No offence, honestly, but that's called a mess. The stress was caused by poor coding practices as this type of 'fire fighting' is not common.


----------



## Unregistered (10 May 2005)

> No offence, honestly, but that's called a mess.



No offence taken, of course it was a mess. However, a frightenly large number of companies seem to operate like this. I was only in there on a temporary basis, and simply passed the poisoned chalace onto the next poor bastard.

Stuff like that never gets fixed, it just gets worse as more and more stuff is added to the 'system'. As far as the managers are concerned, it works.

I didn't think I should add yet another database (foxpro) into the mix. Much of the data was on SQL server anyway.


----------



## Unregistered (10 May 2005)

I think the most desirable jobs nowadays are jobs that are protected from international trade and the big C (China). First people shyed away from manufacturing jobs because they were too open to competition, then it was from IT as the wonders of technology made it possible for these jobs to be done remotely, now banking and banking services are suffering the same fate. So now its the public service, construction etc that are becoming more desirable because they are not part of the traded sectors. It will be along time before public service jobs are outsourced to China and India, however the way things are going anything is possible.


----------



## Unregistered (10 May 2005)

A lot of people here are equatting being under pressure to perfrom a task and "stress"

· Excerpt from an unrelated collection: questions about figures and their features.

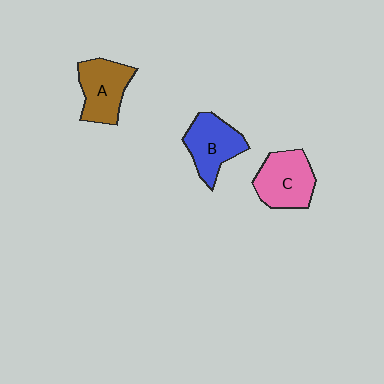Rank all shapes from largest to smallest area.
From largest to smallest: C (pink), B (blue), A (brown).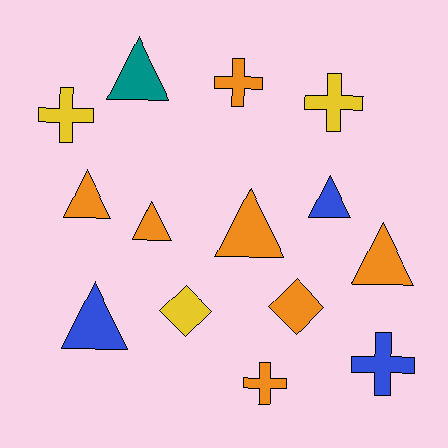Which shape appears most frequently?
Triangle, with 7 objects.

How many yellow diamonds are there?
There is 1 yellow diamond.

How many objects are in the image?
There are 14 objects.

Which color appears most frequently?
Orange, with 7 objects.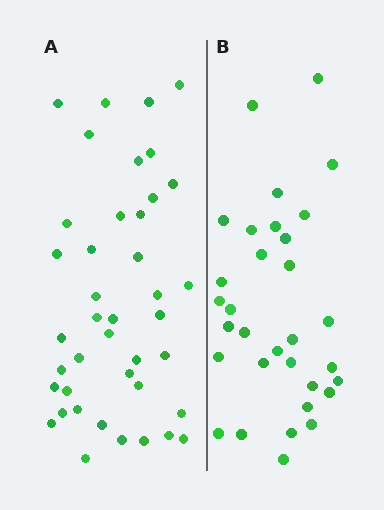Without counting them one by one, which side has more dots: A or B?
Region A (the left region) has more dots.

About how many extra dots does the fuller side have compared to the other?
Region A has roughly 8 or so more dots than region B.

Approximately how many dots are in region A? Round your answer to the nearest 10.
About 40 dots. (The exact count is 41, which rounds to 40.)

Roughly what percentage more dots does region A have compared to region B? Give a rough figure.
About 30% more.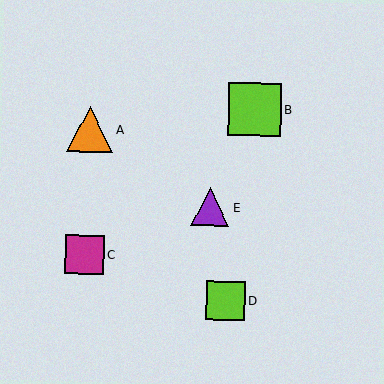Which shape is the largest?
The lime square (labeled B) is the largest.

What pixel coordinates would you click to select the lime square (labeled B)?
Click at (255, 109) to select the lime square B.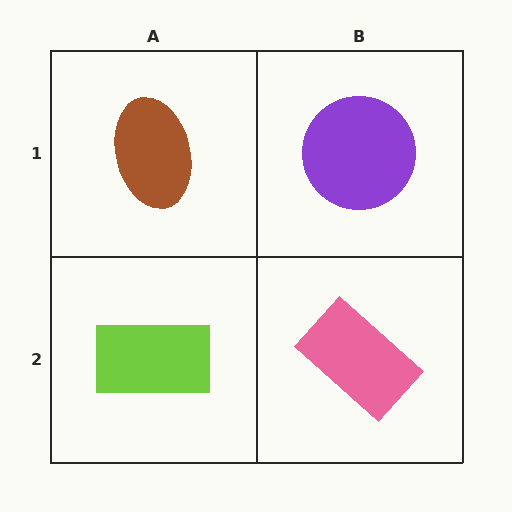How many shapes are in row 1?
2 shapes.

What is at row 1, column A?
A brown ellipse.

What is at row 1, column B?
A purple circle.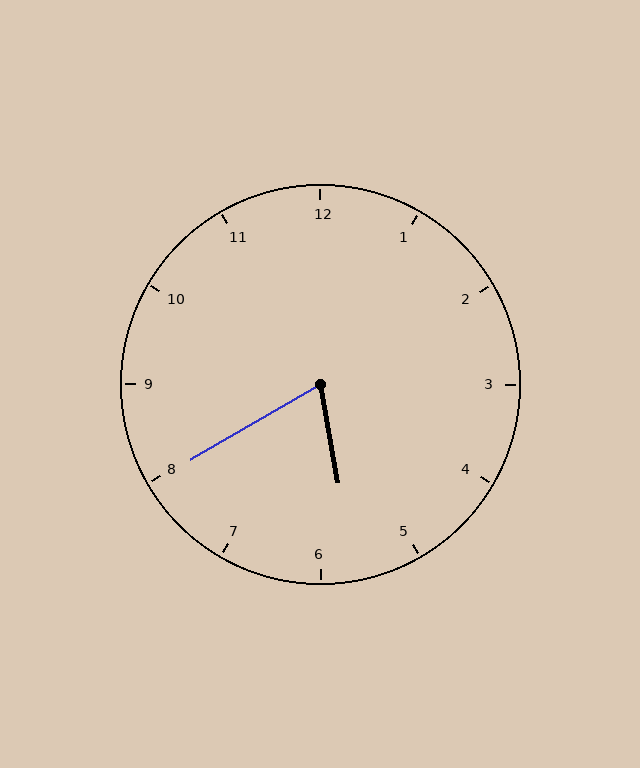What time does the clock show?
5:40.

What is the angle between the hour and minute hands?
Approximately 70 degrees.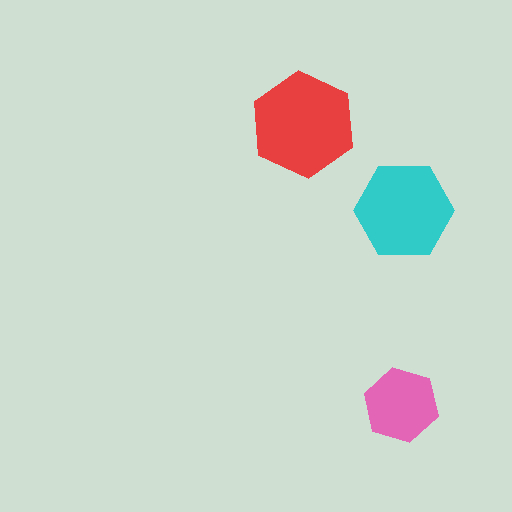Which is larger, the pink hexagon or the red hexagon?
The red one.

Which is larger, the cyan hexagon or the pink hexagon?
The cyan one.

Getting a databse up and running (although probably important) not exactly life and death

Balancing a cash till in a bank, not really an issue in the great theme of life

The current generation of 20's seem to think that being under pressure in work is somewhat "fun" and "stressfull" at the same time

It is only work after all

Try feeding a family without having a job, try trying to find a job and there just aren't any, try explaining to a chile that the reason the other kids call them scruffy is not their fault

Thats is stress

Not that I ad to put up with any of these, I'm only 28 and have always had a job, wouldn't know what being unemployed was like (thankfully), but still know what really is important

I've worked in jobs where instead of working from 9am to 5pm staying until 3am and back in at 6am next morning to get ready for a meeting, worked for 6 weeks without a single day off and all of which with no thanks and realised

If you are stupid enough to do it, they will let you be stupid enough to do more

That is not stress it's just lack of baIIs to say it can't be done in nornam hours


----------



## Unregistered (10 May 2005)

> That is not stress it's just lack of baIIs to say it can't be done in nornam hours



What if your personal income depends on whether or not it can be done in normal hours? - if it can't be done, don't bother coming back.


----------



## Unregistered (12 May 2005)

this is an interesting discussion.
I am 32 and was pushed into college and ended up in IT. I have been working as a software tester since I left college and I can see the appeal of having a trade. If I had my time again I would definetly get myself a trade.
I can agree with one of the previous posters that mental stress is worse than physical. I come of of work jaded after a long and very very tedious day, dreaming of doing something else.
I've worked as a labourer for most of my summer jobs in college. I've been bullied by asshole builders for sure but doing labouring is not a trade, its donkey work anyway which I didn't like.
Now I spend my days day dreaming of having my own business and being my own boss and never going bullshit meetings and dealing with emails and spreadsheets and nerds.
Oh well at least the money is average.


----------



## Purple (12 May 2005)

Unregistered said:
			
		

> A lot of people here are equatting being under pressure to perfrom a task and "stress"
> 
> The current generation of 20's seem to think that being under pressure in work is somewhat "fun" and "stressfull" at the same time
> 
> ...



Very good point, A little perspective here is a good thing. Not having a job is generally more stressful than the work related stress that you get when you have one.
If builders screw up and go over budget or over time they can loose money on a job and go out of business. Being self employed is more stressful than working for someone else.
The other thing is that not very many brick layers work into their 60's so their career is considerably shorter than a some class of scrivener.


----------



## Lemurz (12 May 2005)

For the record I have two Brickies working in my estate building walls.  I had a beer with them last week.  One is in his fifties, while the other is in his early twenties.  Both work 8:30 - 4:30 five days a week.  The guy in his fifties grossed over €120k last year, while the guy in his twenties grossed over €80k last year.  Not bad for a stress free 40 hour week!  (It's their boss who has to worry about the bricks & mortar not arriving on time)


----------